Over on question-and-answer website Quora, someone posted a very simple question: Which is the cutest cartoon character ever created? The answers from Quora members cover a broad spectrum, some more obvious (Tweety, Pokemon, Pooh) and others less so (Gertie the Dinosaur, Night Fury from How to Train Your Dragon).

So what makes a cartoon character cute? You could reduce the answer down to a few basic characteristics: big eyes and head, fluffiness, warmth and chubbiness. “Cuteness is based on the basic proportions of a baby plus the expressions of shyness or coyness,” wrote Preston Blair in Advanced Animation. According to Blair, other cute traits include:

  • Head large in relation to the body.
  • Eyes spaced low on the head and usually wide and far apart.
  • Fat legs, short and tapering down into small feet for type.
  • Tummy bulges—looks well fed.

But cuteness is far more complex than even Blair’s set of rules; some consider E.T., Yoda and WALL·E to be the epitome of cute, despite their furless, odd appearances. Cuteness and a character’s perceived hugability aren’t always determined by aesthetic appeal. “Cuteness is distinct from beauty,” wrote Natalie Angier for The New York Times. “Beauty attracts admiration and demands a pedestal; cuteness attracts affection and demands a lap.”

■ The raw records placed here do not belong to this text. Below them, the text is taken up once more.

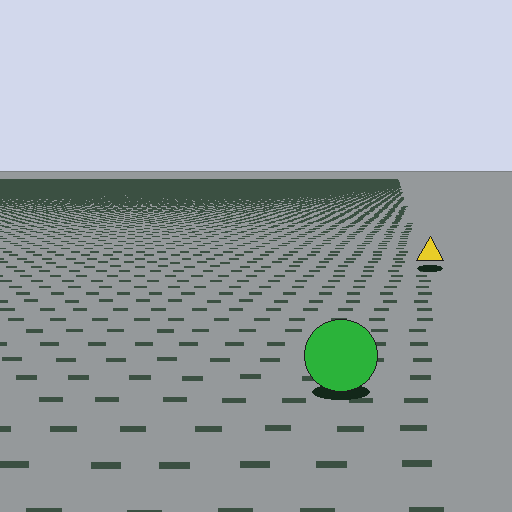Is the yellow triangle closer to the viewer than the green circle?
No. The green circle is closer — you can tell from the texture gradient: the ground texture is coarser near it.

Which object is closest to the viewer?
The green circle is closest. The texture marks near it are larger and more spread out.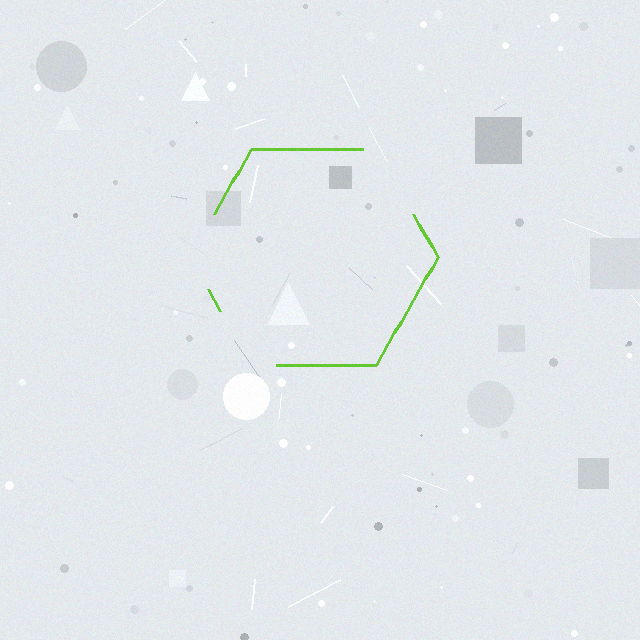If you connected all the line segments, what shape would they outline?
They would outline a hexagon.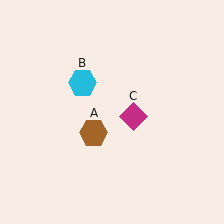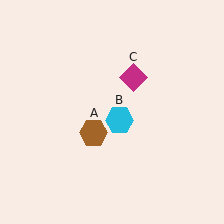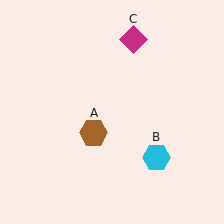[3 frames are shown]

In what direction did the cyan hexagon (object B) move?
The cyan hexagon (object B) moved down and to the right.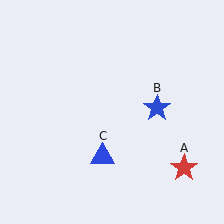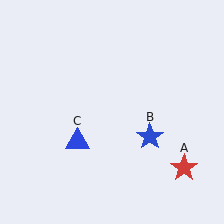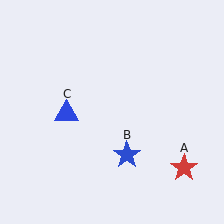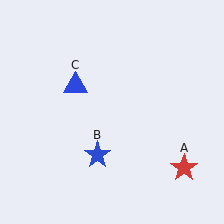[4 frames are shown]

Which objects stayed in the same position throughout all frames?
Red star (object A) remained stationary.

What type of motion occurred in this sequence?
The blue star (object B), blue triangle (object C) rotated clockwise around the center of the scene.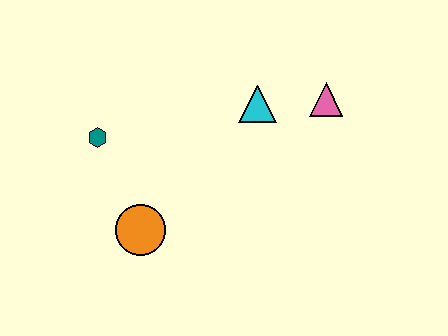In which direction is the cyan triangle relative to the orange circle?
The cyan triangle is above the orange circle.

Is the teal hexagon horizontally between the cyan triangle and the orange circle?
No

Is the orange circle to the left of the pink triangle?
Yes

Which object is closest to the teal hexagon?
The orange circle is closest to the teal hexagon.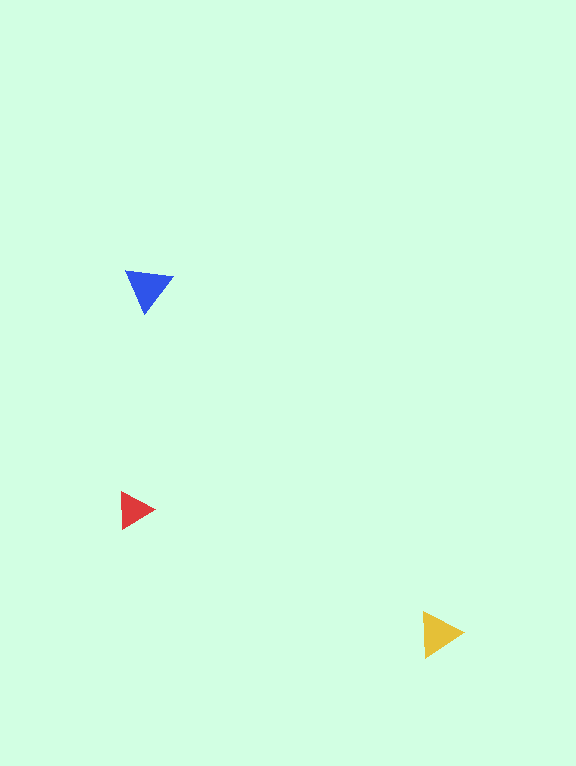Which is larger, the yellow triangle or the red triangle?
The yellow one.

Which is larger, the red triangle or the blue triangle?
The blue one.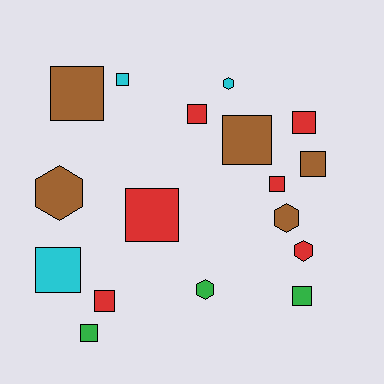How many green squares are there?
There are 2 green squares.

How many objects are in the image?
There are 17 objects.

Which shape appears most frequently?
Square, with 12 objects.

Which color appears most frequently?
Red, with 6 objects.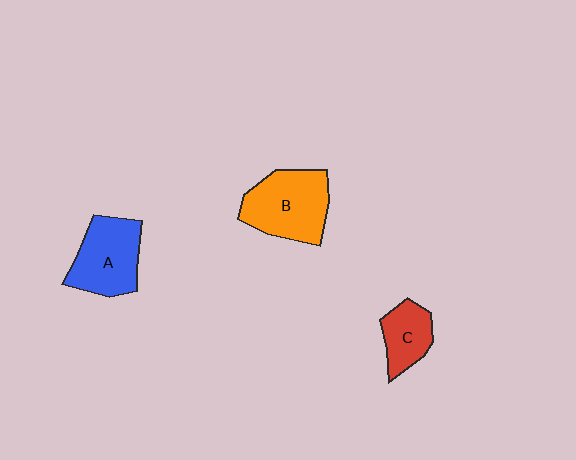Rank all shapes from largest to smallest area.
From largest to smallest: B (orange), A (blue), C (red).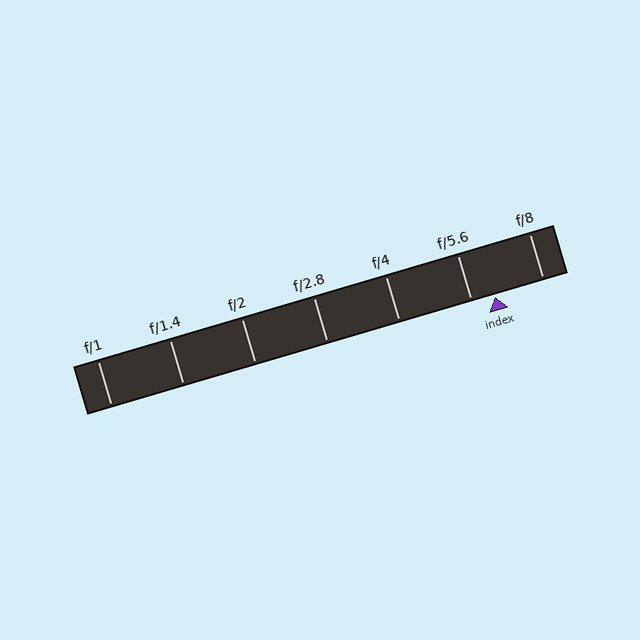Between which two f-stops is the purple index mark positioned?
The index mark is between f/5.6 and f/8.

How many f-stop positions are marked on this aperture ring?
There are 7 f-stop positions marked.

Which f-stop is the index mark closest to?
The index mark is closest to f/5.6.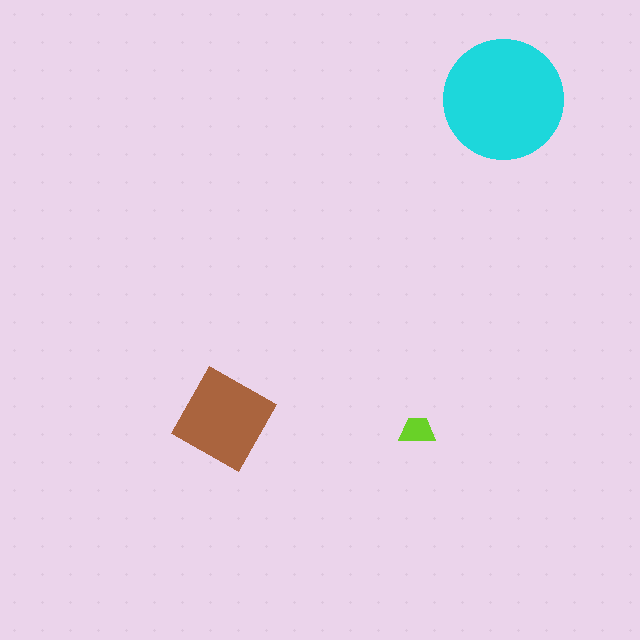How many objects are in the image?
There are 3 objects in the image.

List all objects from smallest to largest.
The lime trapezoid, the brown square, the cyan circle.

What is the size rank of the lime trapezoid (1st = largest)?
3rd.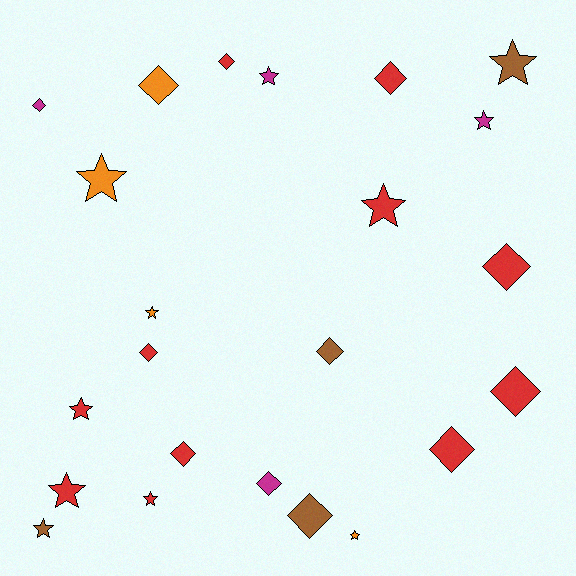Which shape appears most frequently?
Diamond, with 12 objects.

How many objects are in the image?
There are 23 objects.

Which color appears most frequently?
Red, with 11 objects.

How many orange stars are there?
There are 3 orange stars.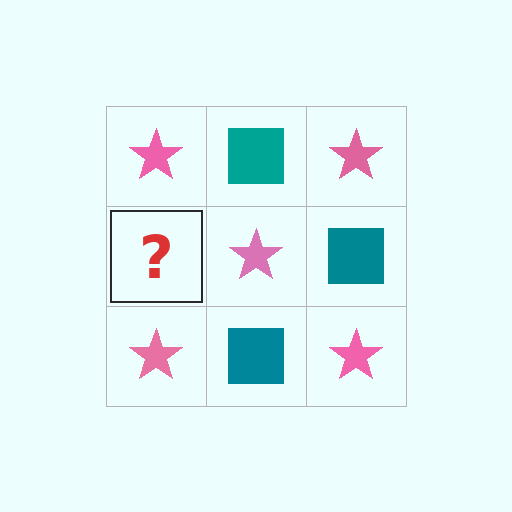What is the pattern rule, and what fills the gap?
The rule is that it alternates pink star and teal square in a checkerboard pattern. The gap should be filled with a teal square.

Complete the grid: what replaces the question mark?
The question mark should be replaced with a teal square.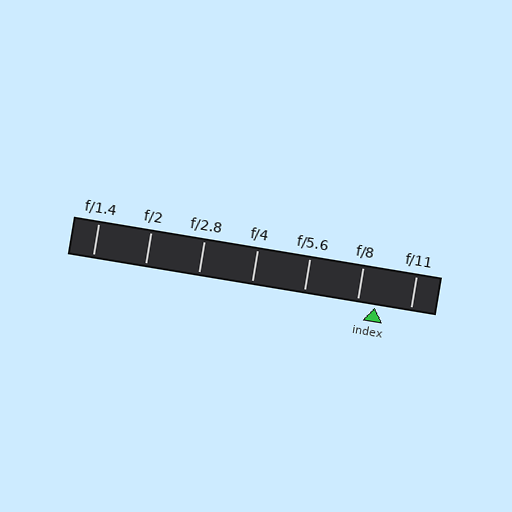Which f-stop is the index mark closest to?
The index mark is closest to f/8.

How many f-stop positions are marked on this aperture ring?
There are 7 f-stop positions marked.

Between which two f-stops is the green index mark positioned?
The index mark is between f/8 and f/11.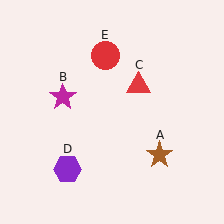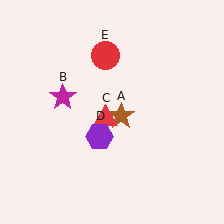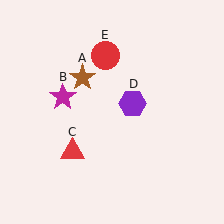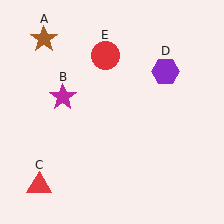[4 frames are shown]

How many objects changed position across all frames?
3 objects changed position: brown star (object A), red triangle (object C), purple hexagon (object D).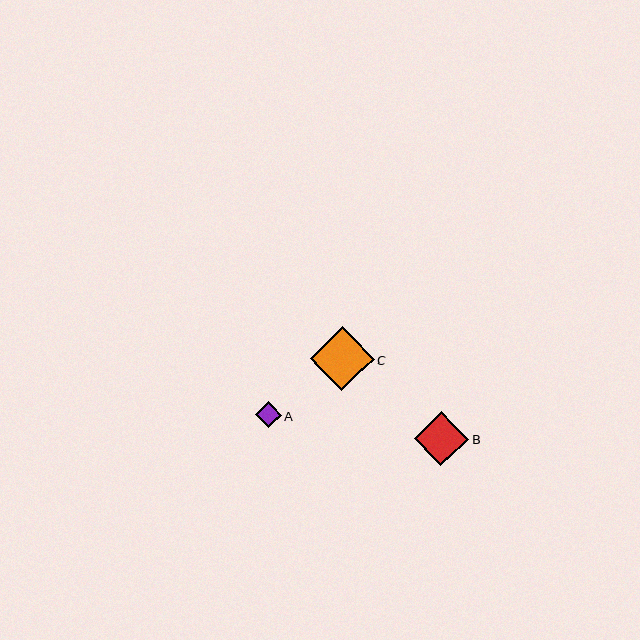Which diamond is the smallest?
Diamond A is the smallest with a size of approximately 26 pixels.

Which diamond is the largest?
Diamond C is the largest with a size of approximately 64 pixels.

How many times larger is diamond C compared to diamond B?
Diamond C is approximately 1.2 times the size of diamond B.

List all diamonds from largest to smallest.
From largest to smallest: C, B, A.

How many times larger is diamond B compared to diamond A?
Diamond B is approximately 2.1 times the size of diamond A.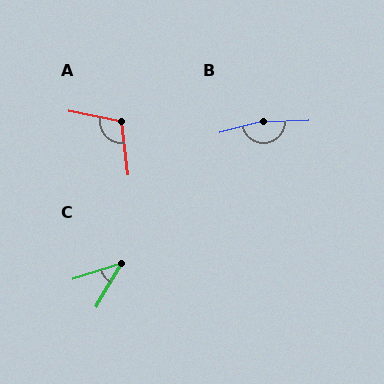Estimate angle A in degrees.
Approximately 109 degrees.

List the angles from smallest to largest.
C (42°), A (109°), B (167°).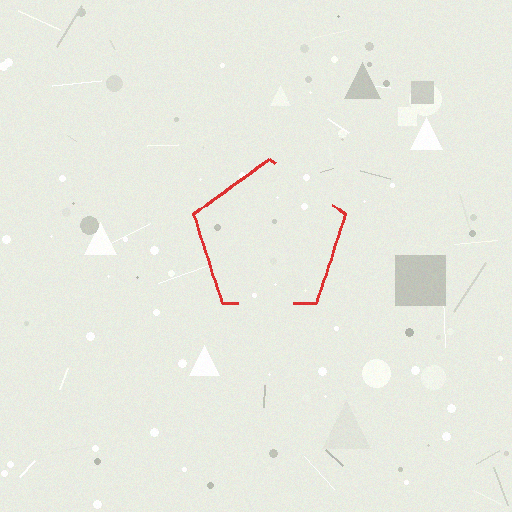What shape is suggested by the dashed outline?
The dashed outline suggests a pentagon.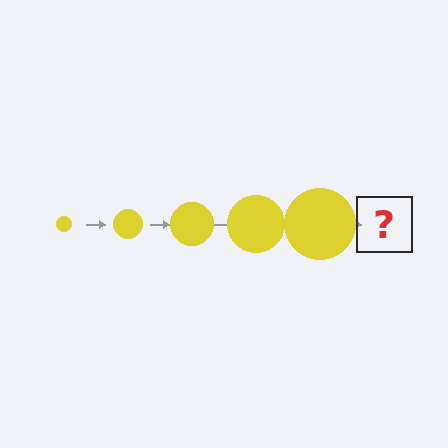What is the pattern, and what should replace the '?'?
The pattern is that the circle gets progressively larger each step. The '?' should be a yellow circle, larger than the previous one.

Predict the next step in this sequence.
The next step is a yellow circle, larger than the previous one.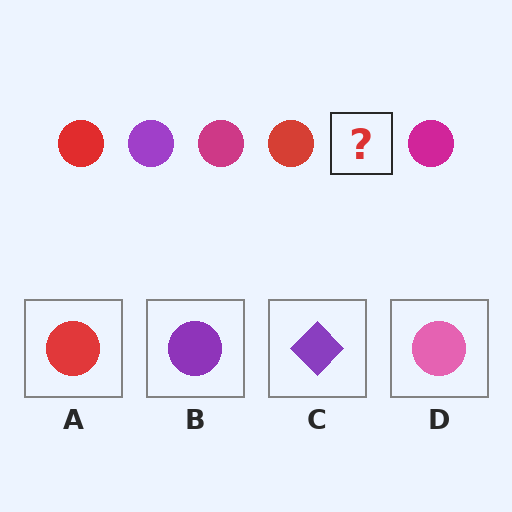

In essence, any creature deemed cute is one that speaks to our nurturing instincts. The cuteness of an infant can motivate an adult to take care of it, even if the baby is not a blood relation. Even more, studies have found that humans transfer these same emotions to animals (or even inanimate objects) that bear our similar features. Finding Nemo combined all of these psychological elements perfectly—you can’t hug or cuddle a fish, yet adorable Nemo, with his fin damaged from birth and his human-like facial features, appeals to our caregiving instincts. In fact, every character in Pixar films, whether it’s a clownfish or a car, features forward-facing eyes, the most crucial feature for achieving an emotional connection with the audience.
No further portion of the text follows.